Many people need two medicines. Combination pills can make taking meds easier. Stick to the schedule—skipping doses is a common reason treatment fails. Your doctor will usually monitor blood tests (kidney function, potassium) after starting or changing medicines.
These lifestyle changes often reduce medication needs and improve overall health:
- Cut sodium: aim for under 2,300 mg/day, and under 1,500 mg if you have high risk. That means fewer processed foods and less added salt.
- Follow the DASH-style eating plan: more vegetables, fruit, whole grains, lean protein, and low-fat dairy.
- Move more: 30 minutes of moderate exercise most days helps. Brisk walking, biking, or swimming count.
- Lose excess weight: even 5-10% weight loss can meaningfully lower blood pressure.
- Limit alcohol and quit smoking: both raise blood pressure and harm the heart.
- Manage stress: short daily habits—deep breathing, a walk, or a few minutes of meditation—reduce spikes in pressure.
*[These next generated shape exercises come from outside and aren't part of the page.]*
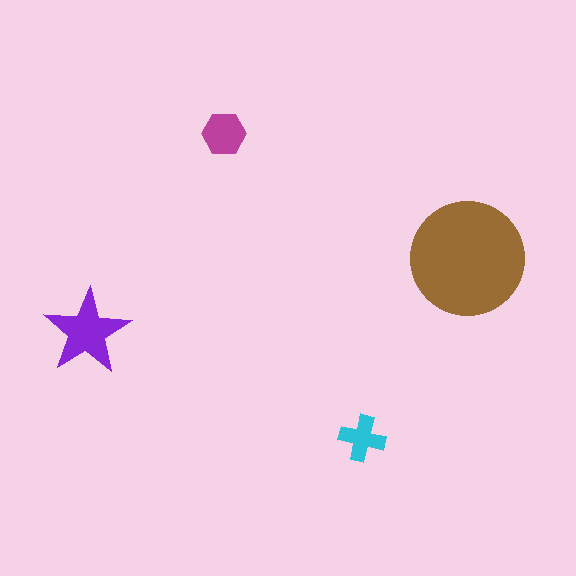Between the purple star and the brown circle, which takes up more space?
The brown circle.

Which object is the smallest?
The cyan cross.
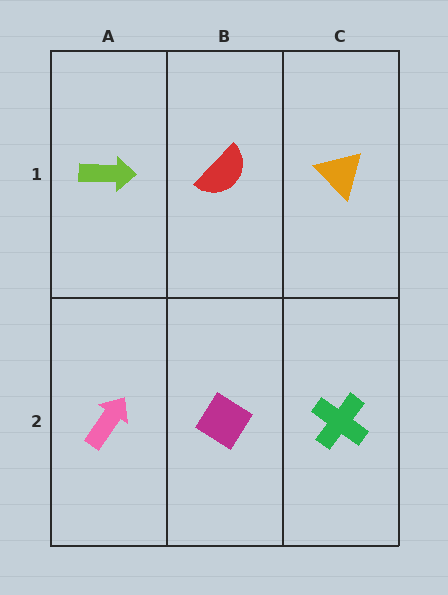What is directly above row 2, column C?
An orange triangle.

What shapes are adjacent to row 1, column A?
A pink arrow (row 2, column A), a red semicircle (row 1, column B).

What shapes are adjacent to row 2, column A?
A lime arrow (row 1, column A), a magenta diamond (row 2, column B).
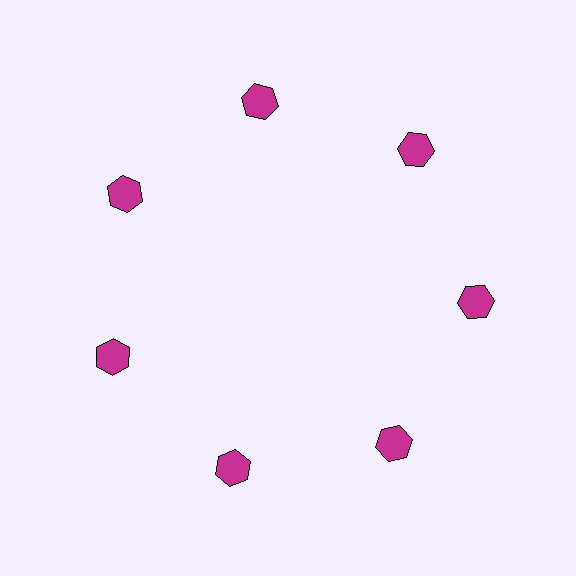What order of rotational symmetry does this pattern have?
This pattern has 7-fold rotational symmetry.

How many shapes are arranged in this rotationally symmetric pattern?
There are 7 shapes, arranged in 7 groups of 1.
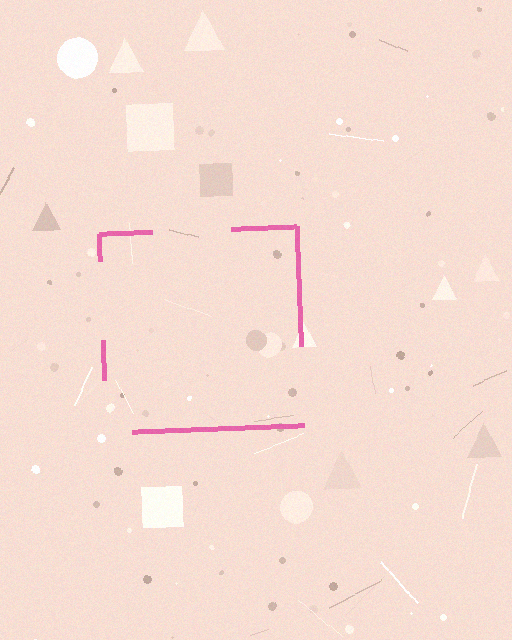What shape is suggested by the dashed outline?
The dashed outline suggests a square.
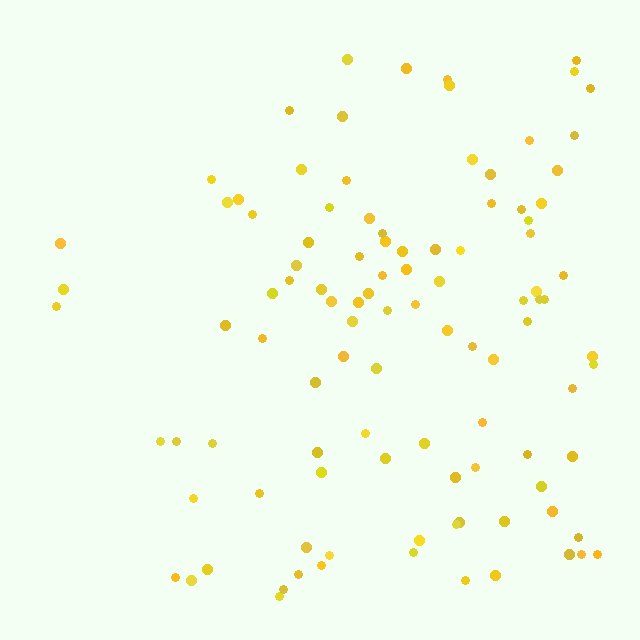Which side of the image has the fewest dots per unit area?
The left.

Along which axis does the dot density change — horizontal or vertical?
Horizontal.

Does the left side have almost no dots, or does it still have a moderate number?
Still a moderate number, just noticeably fewer than the right.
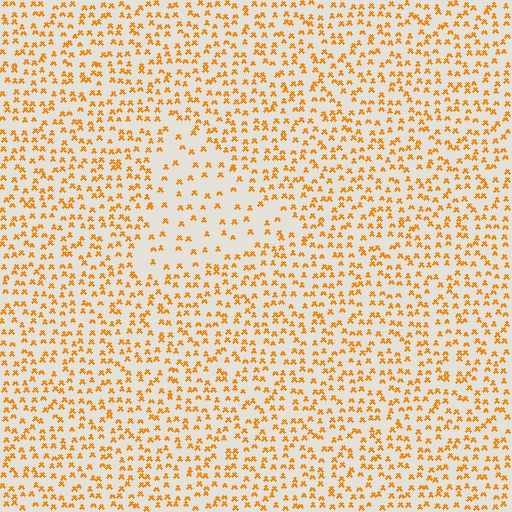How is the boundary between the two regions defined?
The boundary is defined by a change in element density (approximately 2.2x ratio). All elements are the same color, size, and shape.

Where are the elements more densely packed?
The elements are more densely packed outside the triangle boundary.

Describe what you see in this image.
The image contains small orange elements arranged at two different densities. A triangle-shaped region is visible where the elements are less densely packed than the surrounding area.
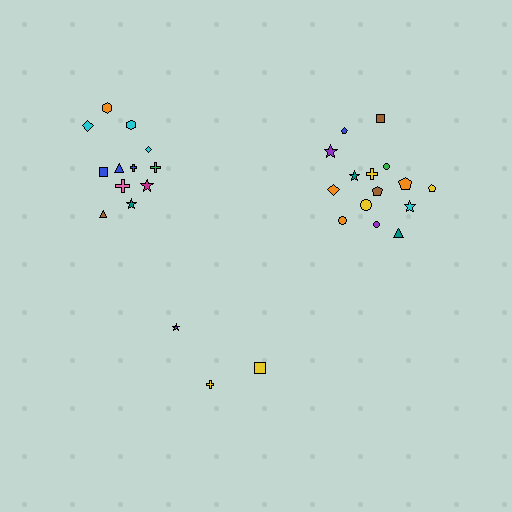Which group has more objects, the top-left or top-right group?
The top-right group.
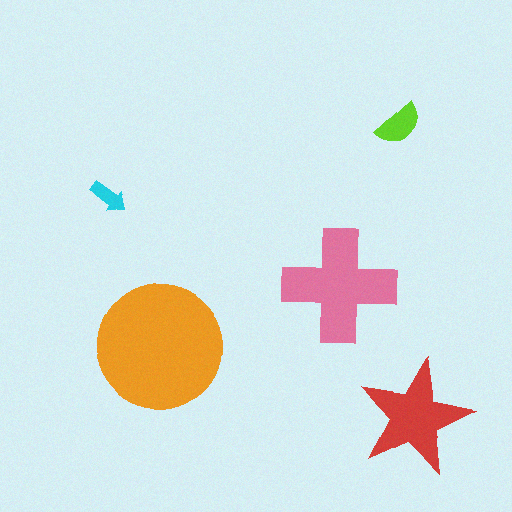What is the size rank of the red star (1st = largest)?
3rd.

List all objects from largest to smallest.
The orange circle, the pink cross, the red star, the lime semicircle, the cyan arrow.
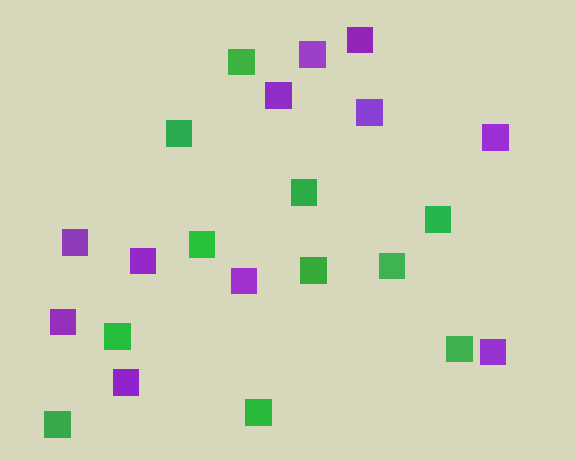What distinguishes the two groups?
There are 2 groups: one group of green squares (11) and one group of purple squares (11).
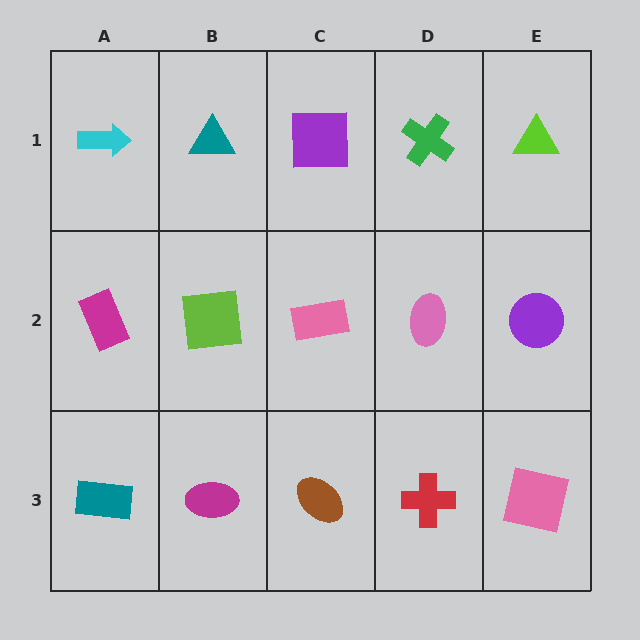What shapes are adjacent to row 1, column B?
A lime square (row 2, column B), a cyan arrow (row 1, column A), a purple square (row 1, column C).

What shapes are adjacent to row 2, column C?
A purple square (row 1, column C), a brown ellipse (row 3, column C), a lime square (row 2, column B), a pink ellipse (row 2, column D).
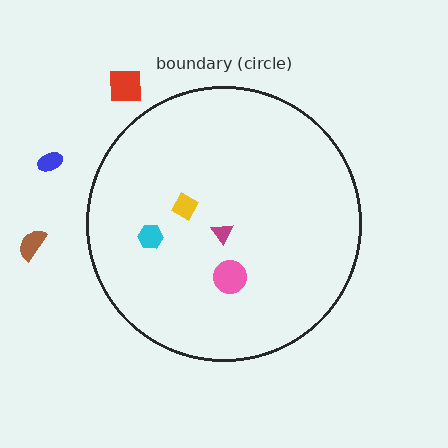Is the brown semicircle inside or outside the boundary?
Outside.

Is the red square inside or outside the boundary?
Outside.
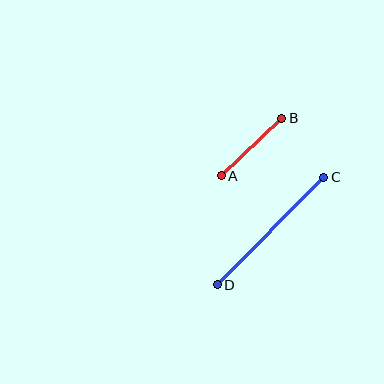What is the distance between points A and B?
The distance is approximately 84 pixels.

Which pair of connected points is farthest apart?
Points C and D are farthest apart.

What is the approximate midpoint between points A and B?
The midpoint is at approximately (252, 147) pixels.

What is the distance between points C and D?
The distance is approximately 151 pixels.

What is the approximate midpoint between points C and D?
The midpoint is at approximately (270, 231) pixels.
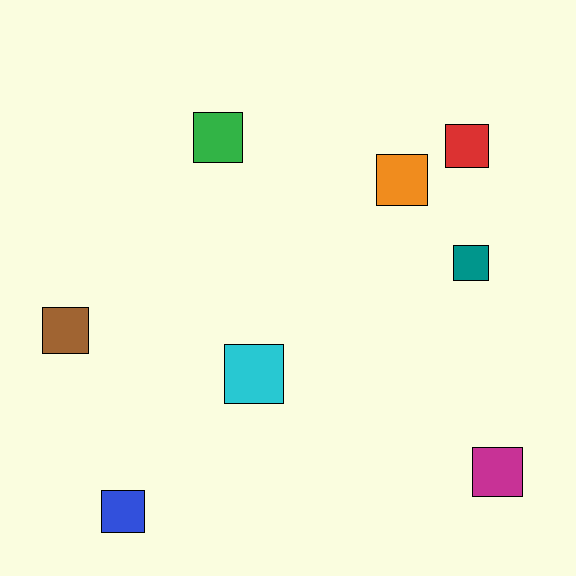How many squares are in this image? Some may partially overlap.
There are 8 squares.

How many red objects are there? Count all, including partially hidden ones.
There is 1 red object.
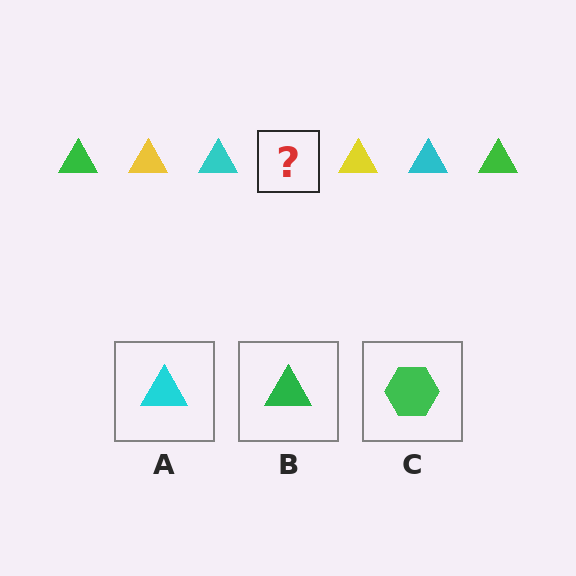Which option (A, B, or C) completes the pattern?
B.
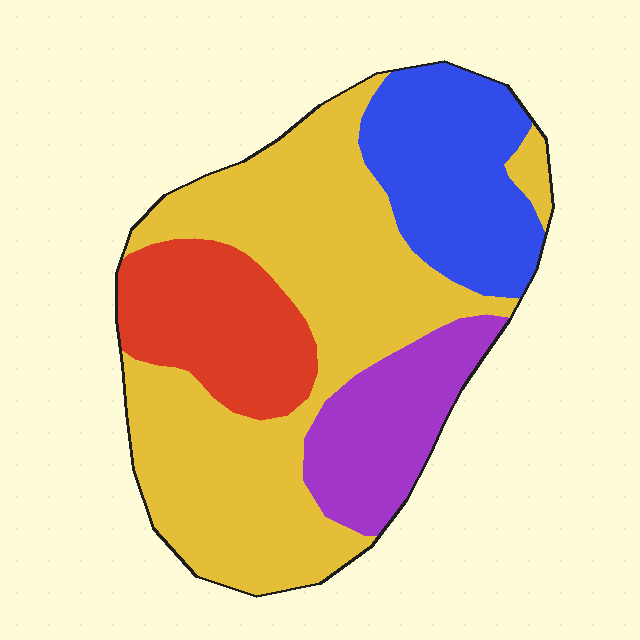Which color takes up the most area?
Yellow, at roughly 50%.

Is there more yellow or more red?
Yellow.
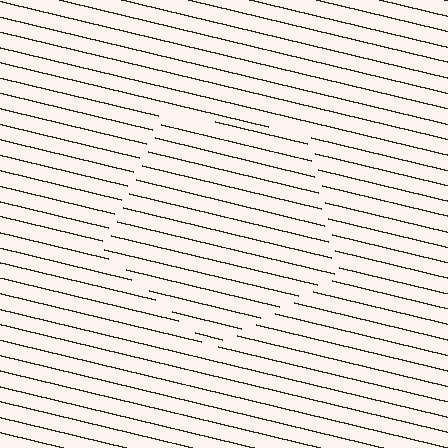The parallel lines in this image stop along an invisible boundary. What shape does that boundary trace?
An illusory pentagon. The interior of the shape contains the same grating, shifted by half a period — the contour is defined by the phase discontinuity where line-ends from the inner and outer gratings abut.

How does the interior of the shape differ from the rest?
The interior of the shape contains the same grating, shifted by half a period — the contour is defined by the phase discontinuity where line-ends from the inner and outer gratings abut.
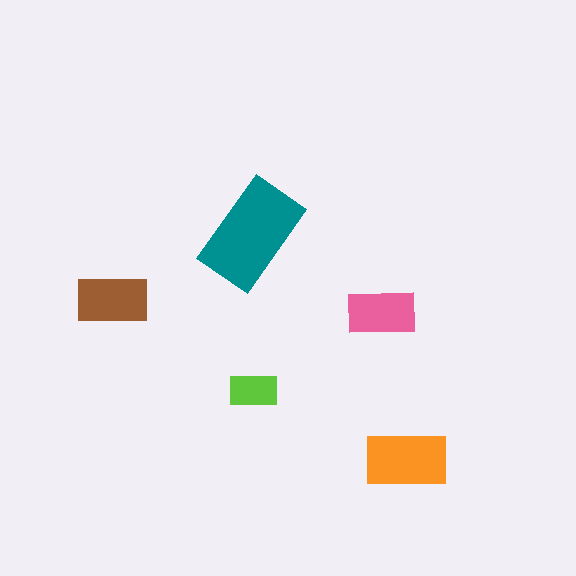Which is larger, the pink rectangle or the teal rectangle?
The teal one.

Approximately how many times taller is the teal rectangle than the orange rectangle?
About 2.5 times taller.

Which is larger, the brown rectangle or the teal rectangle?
The teal one.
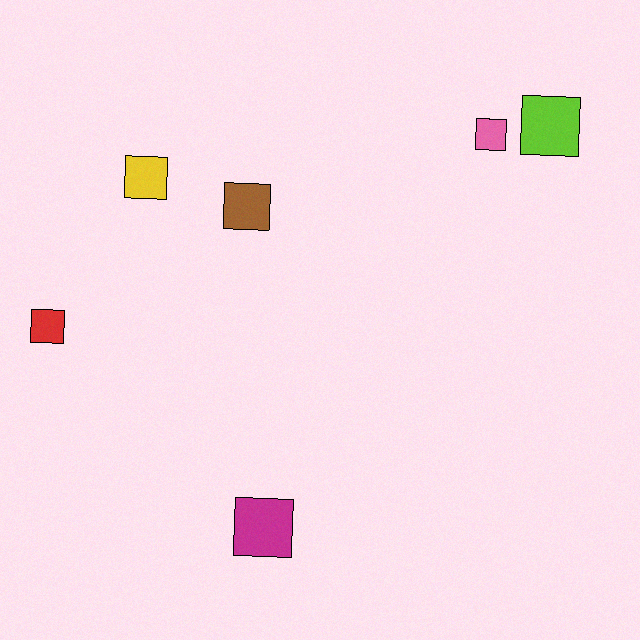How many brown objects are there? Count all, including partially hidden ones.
There is 1 brown object.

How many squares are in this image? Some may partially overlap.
There are 6 squares.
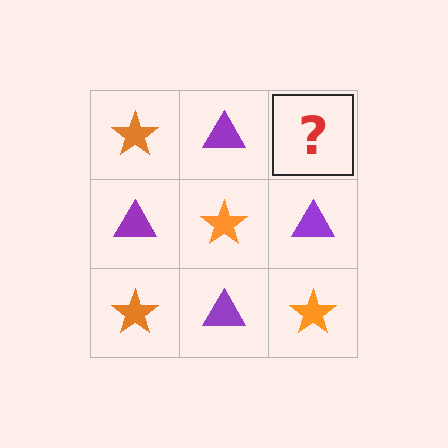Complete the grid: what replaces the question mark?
The question mark should be replaced with an orange star.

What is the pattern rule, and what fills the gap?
The rule is that it alternates orange star and purple triangle in a checkerboard pattern. The gap should be filled with an orange star.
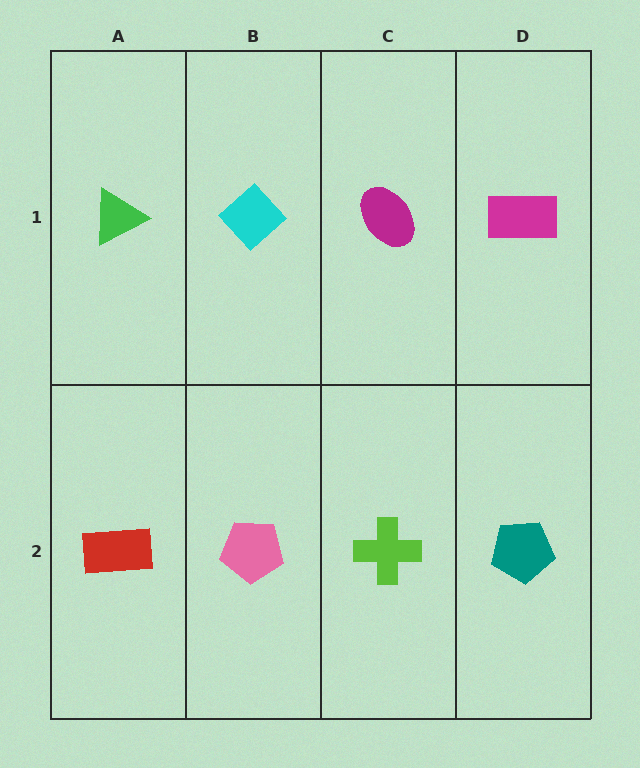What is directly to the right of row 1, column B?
A magenta ellipse.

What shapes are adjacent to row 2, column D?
A magenta rectangle (row 1, column D), a lime cross (row 2, column C).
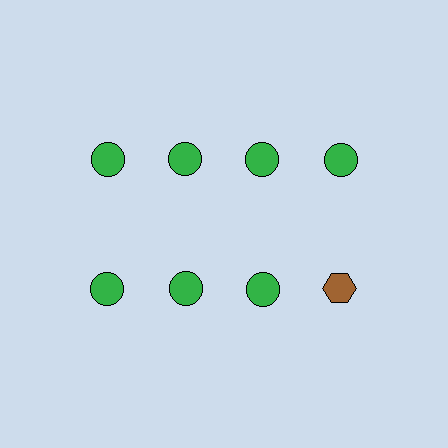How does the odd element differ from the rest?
It differs in both color (brown instead of green) and shape (hexagon instead of circle).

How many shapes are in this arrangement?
There are 8 shapes arranged in a grid pattern.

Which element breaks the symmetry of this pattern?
The brown hexagon in the second row, rightmost column breaks the symmetry. All other shapes are green circles.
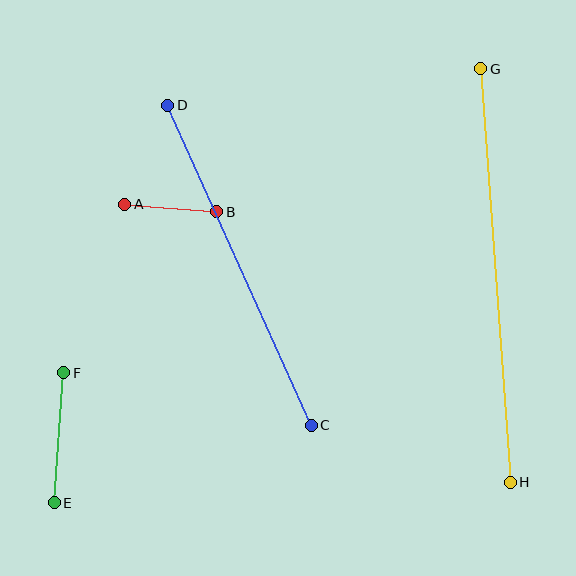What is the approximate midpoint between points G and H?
The midpoint is at approximately (496, 276) pixels.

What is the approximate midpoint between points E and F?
The midpoint is at approximately (59, 438) pixels.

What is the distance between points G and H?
The distance is approximately 414 pixels.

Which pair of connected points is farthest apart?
Points G and H are farthest apart.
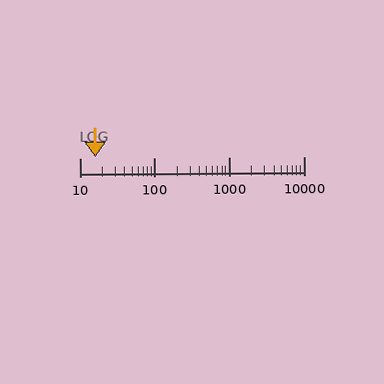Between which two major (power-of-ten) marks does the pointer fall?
The pointer is between 10 and 100.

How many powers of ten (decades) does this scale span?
The scale spans 3 decades, from 10 to 10000.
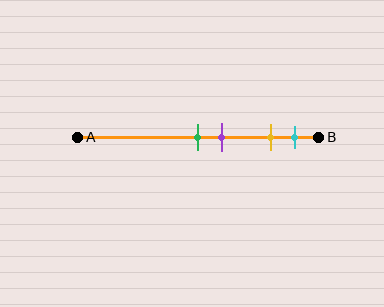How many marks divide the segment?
There are 4 marks dividing the segment.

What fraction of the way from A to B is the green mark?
The green mark is approximately 50% (0.5) of the way from A to B.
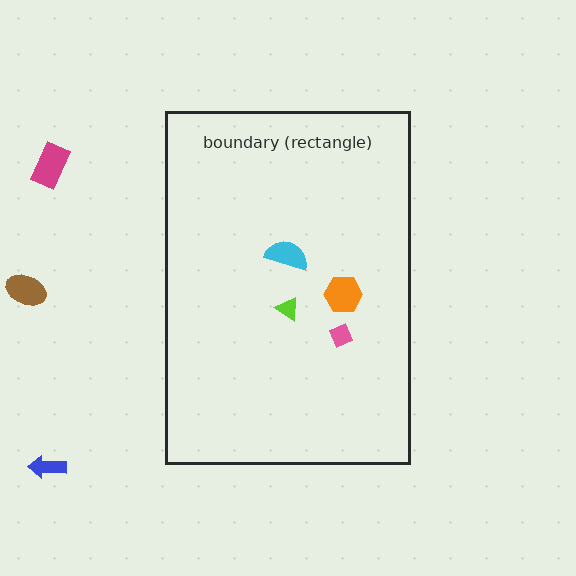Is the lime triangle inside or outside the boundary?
Inside.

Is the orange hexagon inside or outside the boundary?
Inside.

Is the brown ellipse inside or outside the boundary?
Outside.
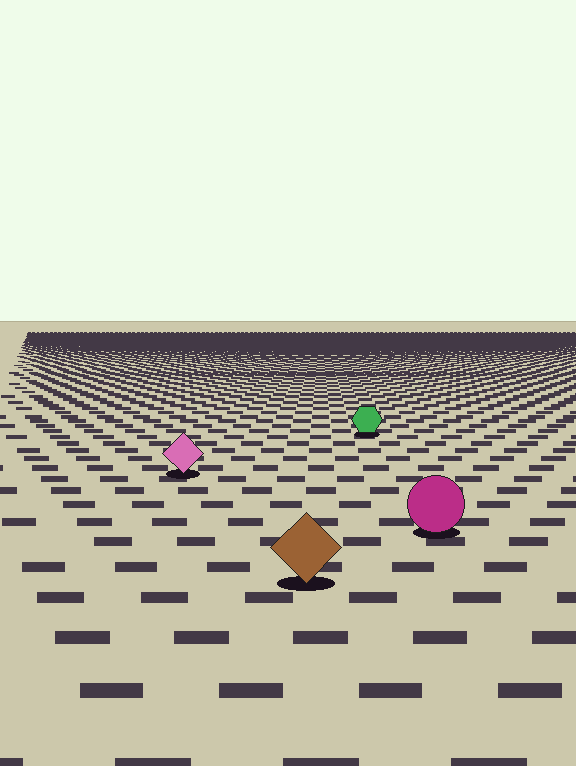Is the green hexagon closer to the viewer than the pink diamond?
No. The pink diamond is closer — you can tell from the texture gradient: the ground texture is coarser near it.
Home blood pressure monitoring makes a big difference. Use a validated upper-arm cuff, record readings, and bring them to appointments. Targets vary, but many adults aim for under 130/80 mmHg when tolerated. Your clinician will set a personalized goal based on your health.
Ask about secondary causes if your blood pressure is very high despite treatment—sleep apnea, thyroid disease, certain medicines, or kidney problems can be drivers. Pregnancy requires special care; some blood pressure drugs are unsafe and providers use specific alternatives.
Seeking urgent care: severe headache, chest pain, shortness of breath, confusion, or sudden vision changes with very high readings may signal a hypertensive emergency. Don’t wait—seek emergency help.
Want a plan that fits your life? Talk to your clinician about targets, side effects, and simple ways to make medicines and lifestyle changes stick. Small, steady steps add up fast.